Lennen is likely related to Lennon, an Irish surname-name meaning lover or sweetheart in its older Gaelic background.
Lennen is an Irish-inflected variant of Lennon, itself an anglicization of the Gaelic surname Ó Leannáin, meaning "descendant of the lover" — from leannan, the Irish word for sweetheart or muse. The Ó Leannáin clan was historically associated with County Galway and County Roscommon, and the name appears in medieval Irish annals as a family of poets and scholars, a fitting pedigree for a name so rooted in affection. The word leannan also carries supernatural connotations in Irish folklore: a leannán sí is a fairy lover, a beautiful spirit who inspires artists at great personal cost.

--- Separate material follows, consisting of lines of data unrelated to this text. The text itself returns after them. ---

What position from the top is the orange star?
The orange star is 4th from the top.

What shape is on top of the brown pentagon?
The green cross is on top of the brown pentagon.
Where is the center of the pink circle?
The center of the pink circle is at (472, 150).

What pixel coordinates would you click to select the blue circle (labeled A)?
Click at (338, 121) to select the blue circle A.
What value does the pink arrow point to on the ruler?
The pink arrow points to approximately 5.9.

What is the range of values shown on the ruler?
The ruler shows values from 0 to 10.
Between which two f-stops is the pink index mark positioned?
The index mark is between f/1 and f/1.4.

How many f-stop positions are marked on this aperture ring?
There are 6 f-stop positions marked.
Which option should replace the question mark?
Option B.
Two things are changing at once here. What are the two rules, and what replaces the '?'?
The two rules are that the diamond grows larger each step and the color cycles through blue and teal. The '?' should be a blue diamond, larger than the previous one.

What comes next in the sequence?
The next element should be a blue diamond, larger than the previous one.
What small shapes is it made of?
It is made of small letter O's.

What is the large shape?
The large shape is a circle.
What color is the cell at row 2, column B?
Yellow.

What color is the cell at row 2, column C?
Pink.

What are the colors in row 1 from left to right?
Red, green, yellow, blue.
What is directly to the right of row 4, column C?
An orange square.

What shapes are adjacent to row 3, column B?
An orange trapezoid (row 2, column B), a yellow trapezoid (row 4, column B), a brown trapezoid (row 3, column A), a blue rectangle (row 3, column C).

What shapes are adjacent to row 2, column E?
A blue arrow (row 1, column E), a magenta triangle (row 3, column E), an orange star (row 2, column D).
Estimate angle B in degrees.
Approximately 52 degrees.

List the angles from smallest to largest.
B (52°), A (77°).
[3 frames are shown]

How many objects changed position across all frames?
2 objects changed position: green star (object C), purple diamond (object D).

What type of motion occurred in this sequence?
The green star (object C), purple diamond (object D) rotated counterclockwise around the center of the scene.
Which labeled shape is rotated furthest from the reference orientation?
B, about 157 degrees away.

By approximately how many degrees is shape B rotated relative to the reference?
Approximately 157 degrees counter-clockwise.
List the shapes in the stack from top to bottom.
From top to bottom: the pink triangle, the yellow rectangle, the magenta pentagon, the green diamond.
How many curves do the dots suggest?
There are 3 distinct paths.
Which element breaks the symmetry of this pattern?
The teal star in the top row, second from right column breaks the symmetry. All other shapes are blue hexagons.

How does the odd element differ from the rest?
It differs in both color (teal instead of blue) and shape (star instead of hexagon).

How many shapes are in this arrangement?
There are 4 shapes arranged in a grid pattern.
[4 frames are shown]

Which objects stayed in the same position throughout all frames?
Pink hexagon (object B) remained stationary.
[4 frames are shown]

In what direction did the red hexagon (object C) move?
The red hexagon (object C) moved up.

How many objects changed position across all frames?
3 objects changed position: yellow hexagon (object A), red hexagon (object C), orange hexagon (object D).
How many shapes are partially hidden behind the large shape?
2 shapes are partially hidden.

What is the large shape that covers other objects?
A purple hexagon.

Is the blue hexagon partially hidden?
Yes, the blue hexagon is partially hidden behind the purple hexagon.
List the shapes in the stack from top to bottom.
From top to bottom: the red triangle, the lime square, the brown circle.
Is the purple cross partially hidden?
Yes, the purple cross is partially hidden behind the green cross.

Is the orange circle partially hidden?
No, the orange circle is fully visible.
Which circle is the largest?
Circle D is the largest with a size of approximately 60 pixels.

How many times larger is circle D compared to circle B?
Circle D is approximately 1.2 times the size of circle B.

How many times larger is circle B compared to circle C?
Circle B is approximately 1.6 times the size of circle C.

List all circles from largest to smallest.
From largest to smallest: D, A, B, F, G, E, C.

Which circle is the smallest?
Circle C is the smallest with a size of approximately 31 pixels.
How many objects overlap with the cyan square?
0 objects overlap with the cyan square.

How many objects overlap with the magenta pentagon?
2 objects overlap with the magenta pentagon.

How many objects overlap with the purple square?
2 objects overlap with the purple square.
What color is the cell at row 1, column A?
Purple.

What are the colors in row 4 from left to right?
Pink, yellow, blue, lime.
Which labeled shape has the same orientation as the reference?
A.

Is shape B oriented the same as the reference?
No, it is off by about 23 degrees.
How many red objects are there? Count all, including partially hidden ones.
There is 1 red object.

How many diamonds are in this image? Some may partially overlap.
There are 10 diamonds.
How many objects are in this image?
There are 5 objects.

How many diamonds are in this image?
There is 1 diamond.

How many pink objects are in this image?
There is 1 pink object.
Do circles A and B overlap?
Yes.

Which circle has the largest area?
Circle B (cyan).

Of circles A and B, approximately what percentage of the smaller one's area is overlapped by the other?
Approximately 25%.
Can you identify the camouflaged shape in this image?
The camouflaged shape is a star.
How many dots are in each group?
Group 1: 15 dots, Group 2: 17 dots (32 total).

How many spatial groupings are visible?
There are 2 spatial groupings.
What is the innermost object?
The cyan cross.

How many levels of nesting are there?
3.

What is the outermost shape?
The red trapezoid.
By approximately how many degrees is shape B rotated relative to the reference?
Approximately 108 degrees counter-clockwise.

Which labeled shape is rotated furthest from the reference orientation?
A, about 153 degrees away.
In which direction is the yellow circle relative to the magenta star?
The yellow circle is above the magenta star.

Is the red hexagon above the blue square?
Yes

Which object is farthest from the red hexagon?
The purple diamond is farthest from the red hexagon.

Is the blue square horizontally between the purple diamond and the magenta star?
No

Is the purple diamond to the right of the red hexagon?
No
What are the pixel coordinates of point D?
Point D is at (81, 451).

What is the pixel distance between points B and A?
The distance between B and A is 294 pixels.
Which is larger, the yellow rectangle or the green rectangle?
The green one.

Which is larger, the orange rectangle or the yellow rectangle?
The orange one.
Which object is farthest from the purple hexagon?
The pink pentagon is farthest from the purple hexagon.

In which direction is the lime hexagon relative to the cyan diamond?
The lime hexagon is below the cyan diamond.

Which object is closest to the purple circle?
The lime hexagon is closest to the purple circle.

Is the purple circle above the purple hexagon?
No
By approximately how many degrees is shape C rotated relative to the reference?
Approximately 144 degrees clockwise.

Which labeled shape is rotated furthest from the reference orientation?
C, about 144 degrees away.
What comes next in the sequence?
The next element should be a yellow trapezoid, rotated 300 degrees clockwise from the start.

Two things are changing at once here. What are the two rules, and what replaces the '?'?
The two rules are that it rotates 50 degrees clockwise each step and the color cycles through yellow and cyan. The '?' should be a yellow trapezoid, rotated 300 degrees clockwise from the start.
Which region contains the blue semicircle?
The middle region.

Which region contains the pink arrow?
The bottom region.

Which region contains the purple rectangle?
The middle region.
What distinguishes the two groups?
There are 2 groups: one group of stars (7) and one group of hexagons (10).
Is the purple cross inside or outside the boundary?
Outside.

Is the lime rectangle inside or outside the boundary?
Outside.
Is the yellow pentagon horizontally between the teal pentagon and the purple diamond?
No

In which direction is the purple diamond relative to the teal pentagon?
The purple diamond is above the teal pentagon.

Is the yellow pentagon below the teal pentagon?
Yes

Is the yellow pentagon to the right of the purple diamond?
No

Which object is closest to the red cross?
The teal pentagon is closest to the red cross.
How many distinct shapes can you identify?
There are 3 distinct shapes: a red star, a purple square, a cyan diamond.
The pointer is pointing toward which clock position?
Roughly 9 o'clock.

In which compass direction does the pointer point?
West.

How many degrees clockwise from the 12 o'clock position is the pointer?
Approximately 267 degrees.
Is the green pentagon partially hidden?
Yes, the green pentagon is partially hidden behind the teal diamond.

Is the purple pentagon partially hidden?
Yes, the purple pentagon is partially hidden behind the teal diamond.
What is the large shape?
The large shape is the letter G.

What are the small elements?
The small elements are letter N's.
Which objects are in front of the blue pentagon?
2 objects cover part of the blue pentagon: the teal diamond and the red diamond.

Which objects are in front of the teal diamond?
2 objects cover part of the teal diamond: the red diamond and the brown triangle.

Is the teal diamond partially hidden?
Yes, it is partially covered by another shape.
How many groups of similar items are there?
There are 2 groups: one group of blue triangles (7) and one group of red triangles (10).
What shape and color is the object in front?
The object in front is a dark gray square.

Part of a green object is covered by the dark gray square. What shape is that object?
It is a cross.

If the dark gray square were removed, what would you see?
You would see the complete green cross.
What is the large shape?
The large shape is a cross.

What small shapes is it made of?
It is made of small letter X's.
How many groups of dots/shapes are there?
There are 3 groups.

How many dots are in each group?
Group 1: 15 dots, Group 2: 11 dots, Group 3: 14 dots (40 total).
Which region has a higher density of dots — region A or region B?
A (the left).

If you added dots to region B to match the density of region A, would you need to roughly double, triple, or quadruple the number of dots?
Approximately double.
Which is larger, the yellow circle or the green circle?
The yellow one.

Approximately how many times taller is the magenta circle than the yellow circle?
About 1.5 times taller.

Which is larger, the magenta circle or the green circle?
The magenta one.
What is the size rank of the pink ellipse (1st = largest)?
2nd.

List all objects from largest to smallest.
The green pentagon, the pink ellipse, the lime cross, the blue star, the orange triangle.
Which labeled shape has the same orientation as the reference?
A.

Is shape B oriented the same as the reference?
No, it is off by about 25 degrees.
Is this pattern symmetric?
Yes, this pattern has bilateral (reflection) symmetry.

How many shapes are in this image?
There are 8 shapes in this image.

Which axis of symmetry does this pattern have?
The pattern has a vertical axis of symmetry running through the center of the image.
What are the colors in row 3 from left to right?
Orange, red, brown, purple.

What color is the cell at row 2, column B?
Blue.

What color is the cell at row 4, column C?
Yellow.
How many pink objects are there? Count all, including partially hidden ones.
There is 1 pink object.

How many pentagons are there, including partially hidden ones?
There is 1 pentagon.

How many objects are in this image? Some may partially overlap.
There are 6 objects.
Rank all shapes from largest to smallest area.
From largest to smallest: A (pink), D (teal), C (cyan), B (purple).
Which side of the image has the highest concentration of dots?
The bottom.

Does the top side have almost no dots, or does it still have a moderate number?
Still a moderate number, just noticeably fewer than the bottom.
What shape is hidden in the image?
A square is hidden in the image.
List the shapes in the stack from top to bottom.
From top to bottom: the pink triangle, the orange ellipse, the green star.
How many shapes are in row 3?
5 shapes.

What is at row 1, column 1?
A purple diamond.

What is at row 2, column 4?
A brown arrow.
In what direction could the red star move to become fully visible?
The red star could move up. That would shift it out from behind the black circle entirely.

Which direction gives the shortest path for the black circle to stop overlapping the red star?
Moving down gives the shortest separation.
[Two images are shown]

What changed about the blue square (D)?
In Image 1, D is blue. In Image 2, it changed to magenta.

The name was catapulted into global cultural consciousness by John Winston Lennon, the Liverpool-born musician whose Irish ancestry (on his father's side) traces back precisely to this Gaelic root. Lennon's life and music — from the anthemic idealism of "Imagine" to the raw vulnerability of his solo work — gave the surname an almost mythological dimension. Parents who choose Lennen are often reaching toward that association: creativity, rebellion, peace, and the bittersweet complexity of genius.
The spelling shift to Lennen creates a subtle visual distinction, softening the name slightly and making it feel less directly borrowed from a celebrity surname. It nods to Irish phonetic patterns while functioning cleanly as a given name. In an era when boys' names ending in -en and -on are ascendant, Lennen arrives with deep roots and an unmistakable cultural echo.